Oggi molto è cambiato. La figura di Osama Bin Laden, gli atti terribili compiuti dalla sua fabbrica del terrore (Al Qaeda) e le successive guerre che l’Occidente gli ha scatenato contro, hanno creato la realtà in cui viviamo oggi. L’11 settembre 2001 ha davvero segnato un’epoca e costituisce indubbiamente uno spartiacque.

Where is Ground Zero

Ground Zero – New York .

La seconda cosa che sappiamo è che stiamo assistendo a una guerra inedita, asimmetrica, che opera in luoghi e secondo schemi inusuali e imprevedibili, ai quali non siamo sufficientemente preparati.

Questo ha precipitato l’Occidente in uno stato di allerta permanente, perché la guerra viene portata avanti da un nemico irriconoscibile, che non indossa una divisa, non ha passaporto, e agisce senza una catena di comando riconoscibile in un governo o in un’entità statuale.

Oggi il pericolo del terrorismo proviene soprattutto da Oriente. Dalle masse di quel mondo musulmano che si sono ribellate alla concezione di Stato nazione elaborata dai Paesi colonizzatori nei secoli passati, i quali hanno confinato popoli e religioni in territori in cui essi non si riconoscono.

Se lo Stato Islamico oggi ridisegna i confini in Iraq e Siria è anche perché una parte della comunità che vive in quel territorio non riconosce più quelle frontiere. Anzi, non le ha mai volute. E tanti altri esempi potremmo citare, dalla Palestina al Kurdistan, dalla Libia alla Nigeria, ecc..

In pratica, la spartizione del nuovo mondo che fu deciso alla Conferenza di Yalta dalle potenze vincitrici della Seconda Guerra Mondiale, oggi non funziona più. Ce ne saremmo dovuti accorgere già all’indomani del crollo del Muro di Berlino, invece ce ne accorgiamo solo ora.

muro-berlino

Crollo del muro di Berlino, edificato il 13 agosto del 1961 e abbattuto il 9 novembre del 1989. Simbolo della Cortina di ferro, divise la città di Berlino in due zone, Berlino Est e Berlino Ovest, per 28 anni.
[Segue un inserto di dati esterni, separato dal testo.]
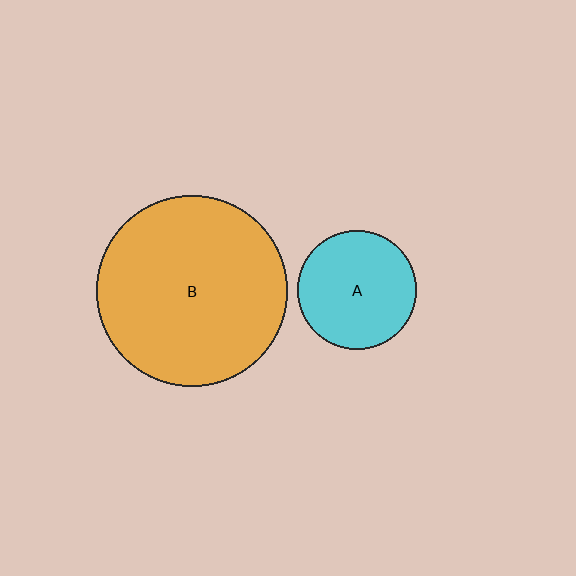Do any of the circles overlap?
No, none of the circles overlap.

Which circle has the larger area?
Circle B (orange).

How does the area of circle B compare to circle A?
Approximately 2.6 times.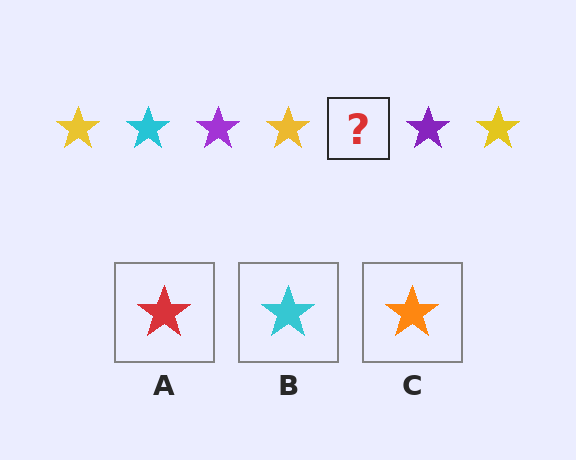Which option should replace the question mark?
Option B.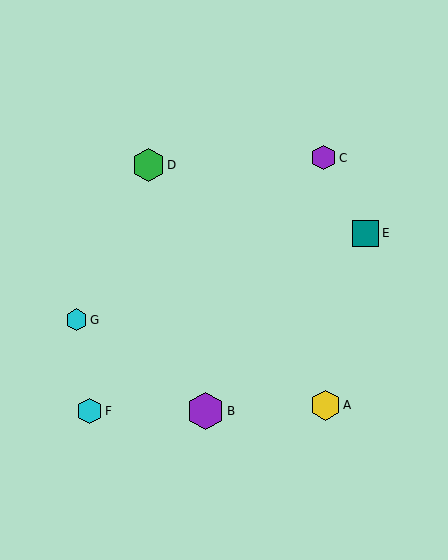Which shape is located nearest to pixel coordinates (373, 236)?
The teal square (labeled E) at (366, 233) is nearest to that location.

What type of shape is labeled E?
Shape E is a teal square.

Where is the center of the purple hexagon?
The center of the purple hexagon is at (324, 158).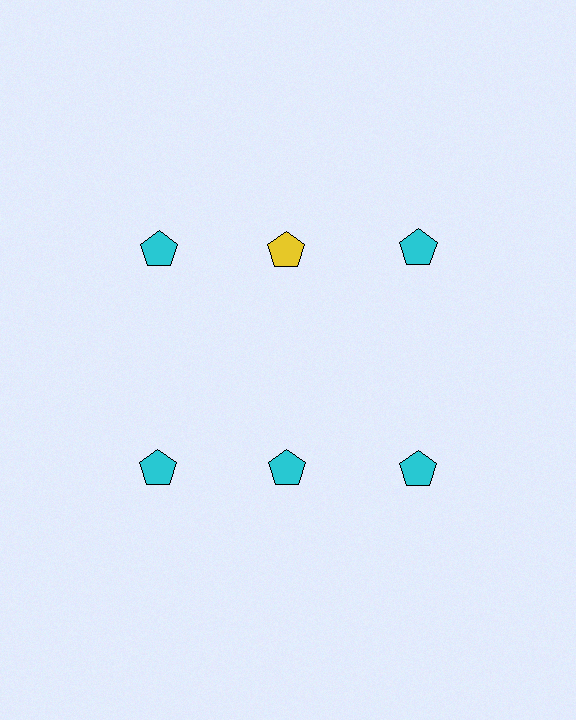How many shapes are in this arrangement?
There are 6 shapes arranged in a grid pattern.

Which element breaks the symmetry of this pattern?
The yellow pentagon in the top row, center column breaks the symmetry. All other shapes are cyan pentagons.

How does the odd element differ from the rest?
It has a different color: yellow instead of cyan.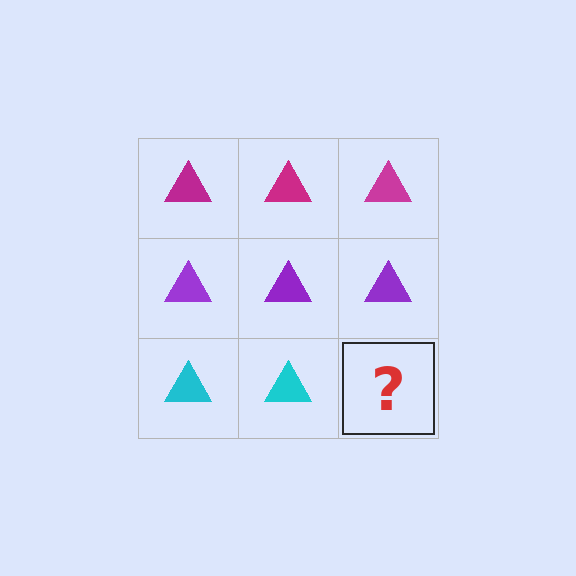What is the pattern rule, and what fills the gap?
The rule is that each row has a consistent color. The gap should be filled with a cyan triangle.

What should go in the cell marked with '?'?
The missing cell should contain a cyan triangle.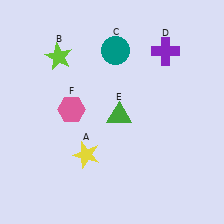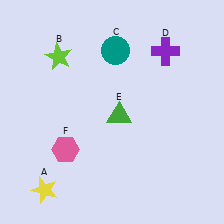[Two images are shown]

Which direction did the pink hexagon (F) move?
The pink hexagon (F) moved down.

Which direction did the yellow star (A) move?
The yellow star (A) moved down and to the left.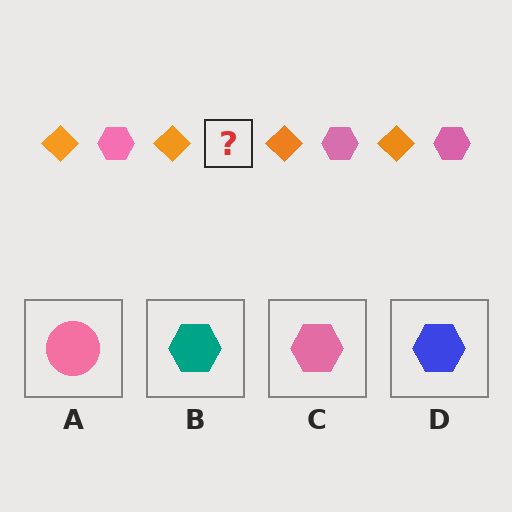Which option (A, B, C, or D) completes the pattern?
C.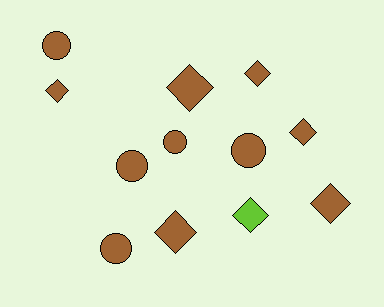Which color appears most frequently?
Brown, with 11 objects.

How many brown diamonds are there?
There are 6 brown diamonds.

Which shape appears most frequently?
Diamond, with 7 objects.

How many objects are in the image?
There are 12 objects.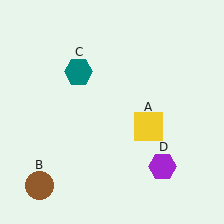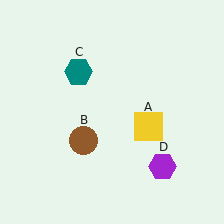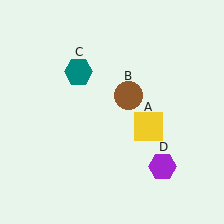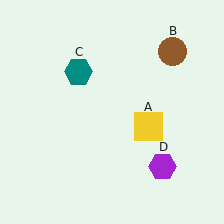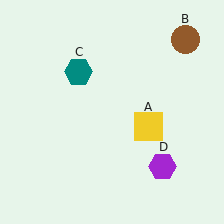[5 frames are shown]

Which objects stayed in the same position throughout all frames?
Yellow square (object A) and teal hexagon (object C) and purple hexagon (object D) remained stationary.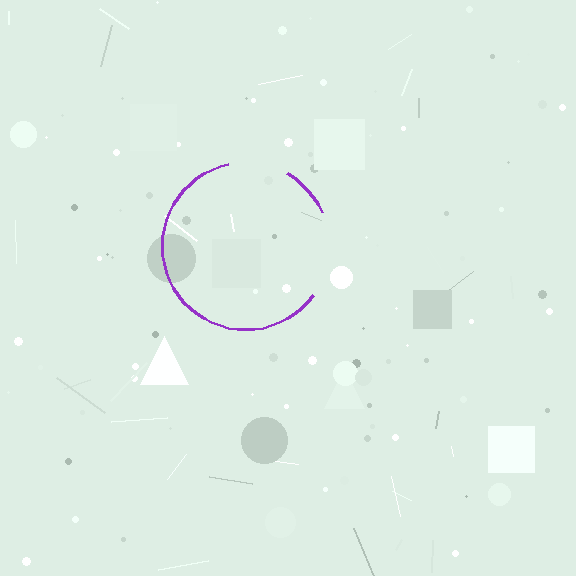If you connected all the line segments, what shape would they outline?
They would outline a circle.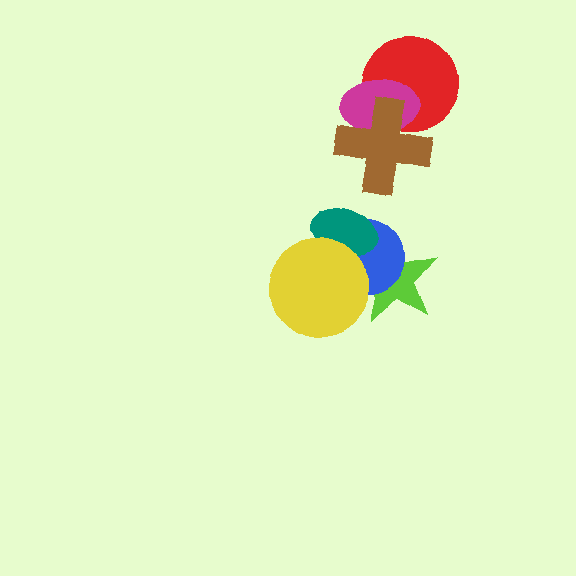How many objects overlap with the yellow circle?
3 objects overlap with the yellow circle.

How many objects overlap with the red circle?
2 objects overlap with the red circle.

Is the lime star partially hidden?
Yes, it is partially covered by another shape.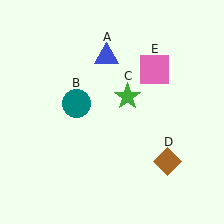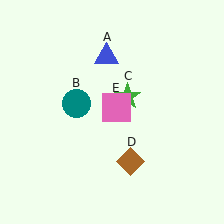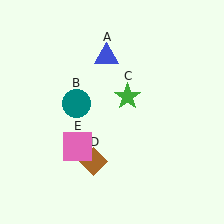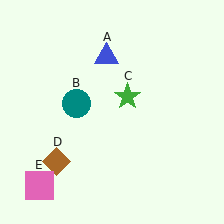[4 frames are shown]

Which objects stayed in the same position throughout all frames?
Blue triangle (object A) and teal circle (object B) and green star (object C) remained stationary.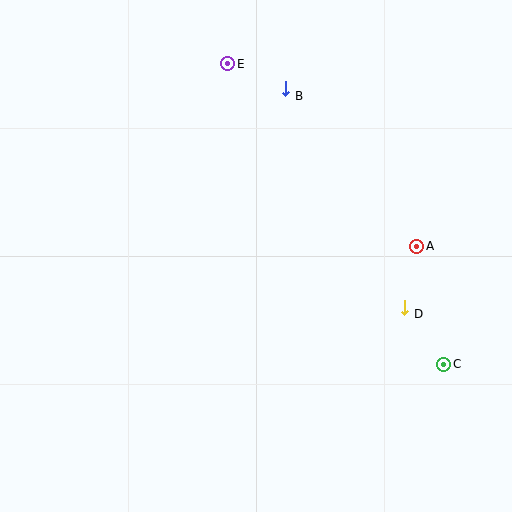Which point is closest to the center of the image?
Point D at (404, 314) is closest to the center.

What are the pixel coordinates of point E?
Point E is at (228, 64).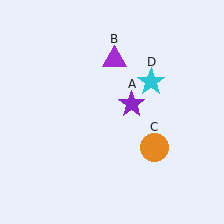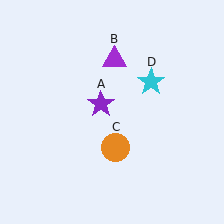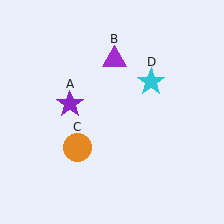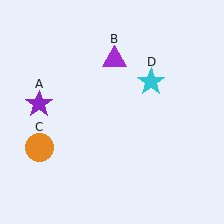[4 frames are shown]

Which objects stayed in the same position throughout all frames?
Purple triangle (object B) and cyan star (object D) remained stationary.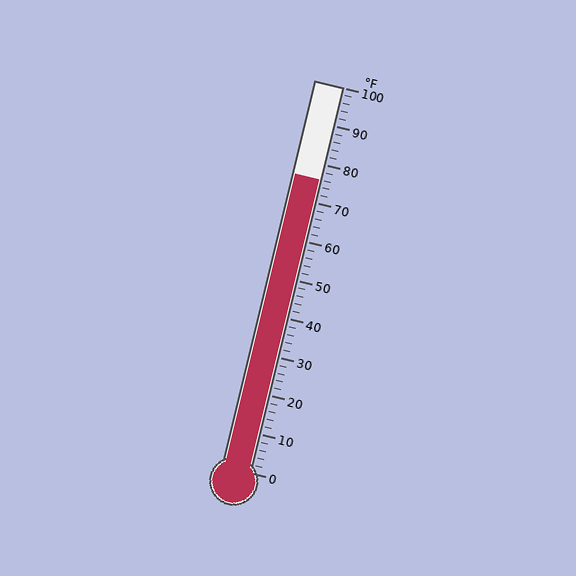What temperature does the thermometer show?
The thermometer shows approximately 76°F.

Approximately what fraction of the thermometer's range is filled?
The thermometer is filled to approximately 75% of its range.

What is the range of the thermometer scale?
The thermometer scale ranges from 0°F to 100°F.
Eppure, come ha giustamente sottolineato lo stesso presidente USA, Barack Obama – che pronuncia sempre bei discorsi, ai quali però seguono spesso pessime azioni – “l’Islam non è il nemico” e quello in atto “non è uno scontro di civiltà”. Ciò nonostante, il terrorismo islamico esiste ed è pronto a colpire. È un fatto indiscutibile.

Il problema è allora che l’Occidente non riesce ad aprirsi alla cultura millenaria dell’Islam e, di conseguenza, teme in maniera crescente il mondo musulmano in genere. E lo fa anche a causa dei fatti di sangue che oggi caratterizzano gran parte del Medio Oriente, dove l’Islam è in guerra prima di tutto con se stesso. Però l’Islam è anche in casa nostra e dobbiamo conviverci.